Once at the Epiphany season a preacher spoke to his people on 'The road of the Star,' a sermon which had to do with the lovely story of the wise Men who followed their heavenly sign on the long, romantic journey that led to the presence of Christ. After it a young mother came to him and said, "Often I should like to go on roads like that, and I cannot. There are Sundays when I want to come to church, and instead I have to stay home and look after a sick child.' Those words of hers made him understand how important it is that the loftiest religious themes must have their feet upon the earth; and on the next Sunday he tried to preach, as though for her, on 'The Road of the Common Day.' On that road most people are walking. They are busy about small matters. They are grappling with obscure temptations. They are going forward to tedious duties where there is no heroic drum-beat to which they can keep step. If they cannot seem to go on romantic spiritual journeys seeking Christ, they need to know that Christ is already with them in whatever beauty of spirit they manifest in the ordinary things they do. Over their small post of duty the star of the meaning of God can shine as truly as it shone once over a stable in a little town.

Again, Christianity may be intended for all mankind; but in practice we see that a principle of selection is, and must be, at work. he call may come to every man; but every man may not choose to receive it.
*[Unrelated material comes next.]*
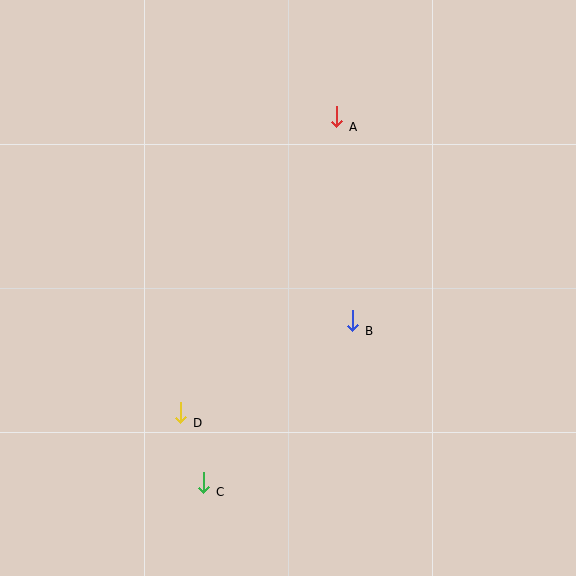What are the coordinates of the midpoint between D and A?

God will make no man a Christian against his will; and where there is hardness of heart, or an over-fondness of pleasure, or a character weakened by careless living or absorption in the cares of this world, may it not easily happen that the Word is crushed, or withered, or made unfruitful?
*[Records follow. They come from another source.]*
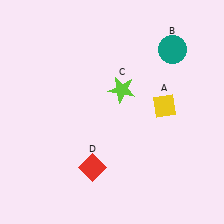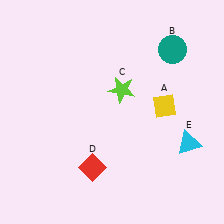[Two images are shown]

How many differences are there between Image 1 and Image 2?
There is 1 difference between the two images.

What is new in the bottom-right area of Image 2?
A cyan triangle (E) was added in the bottom-right area of Image 2.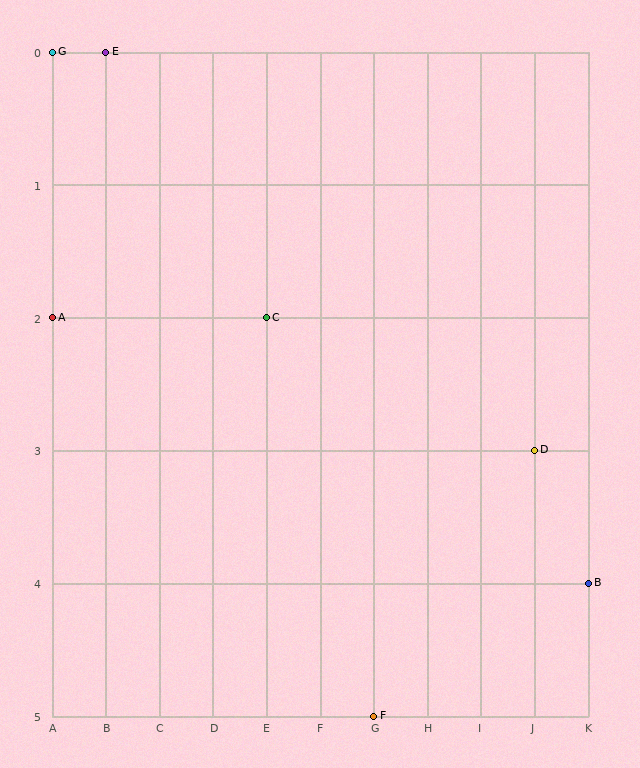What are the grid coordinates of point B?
Point B is at grid coordinates (K, 4).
So we see everywhere in the Gospels this unavoidable selection of men. Christ is perpetually choosing---choosing for His disciples those who are willing to hear and to obey the call. In the very first portrait given of Him, He is represented with a winnowing fan, separating the wheat from the chaff. He does not indeed seem to have ever expected that we would be welcomed by the world at large, or that at His coming He would find His faith triumphant upon the earth.
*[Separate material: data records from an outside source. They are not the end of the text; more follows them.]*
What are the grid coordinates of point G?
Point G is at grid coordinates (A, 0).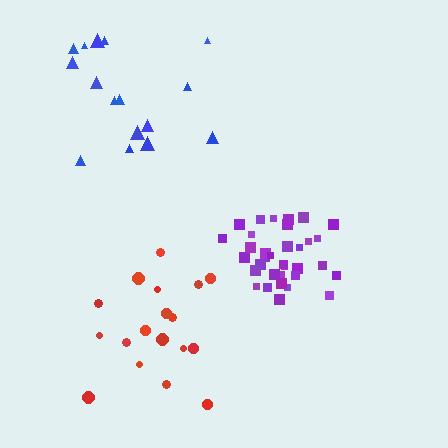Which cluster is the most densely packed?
Purple.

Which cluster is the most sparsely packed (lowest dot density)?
Blue.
Christ never expected, or taught His disciples to expect, that His teaching would meet wide acceptance or exercise political influence. 'The world'---organized human society---was the enemy, and was to continue the enemy. His message, He foresaw, would be scorned and rejected by the majority; and those who preached it were to expect persecution. This warning is repeated so often in the Gospels that it would be superfluous to give quotations. He made it quite plain that the big battalions are never likely to be gathered before the narrow gate.

Christ regarded His church as a small society intended to act upon the world about it with a definite influence; comparing it now with the leaven which modifies the surrounding substance, now with the lamp which shines far out into the surrounding darkness. And if this is what He wished Christianity to be and to do, who can deny that He has been and is being successful? The Church has so far transformed the world that, even now, after these few brief centuries have passed, the whole fabric of modern civilization is, partly in practice and still more in theory, built upon Christian principles; and there is no man living who would be what he is today if Christ had never trod this earth. In this sense we may say that, by a secret power and a subtle and pervasive influence, men have been compelled to own His sovereignty, to respond to His call, and to believe the 'report' of those who have preached in His name.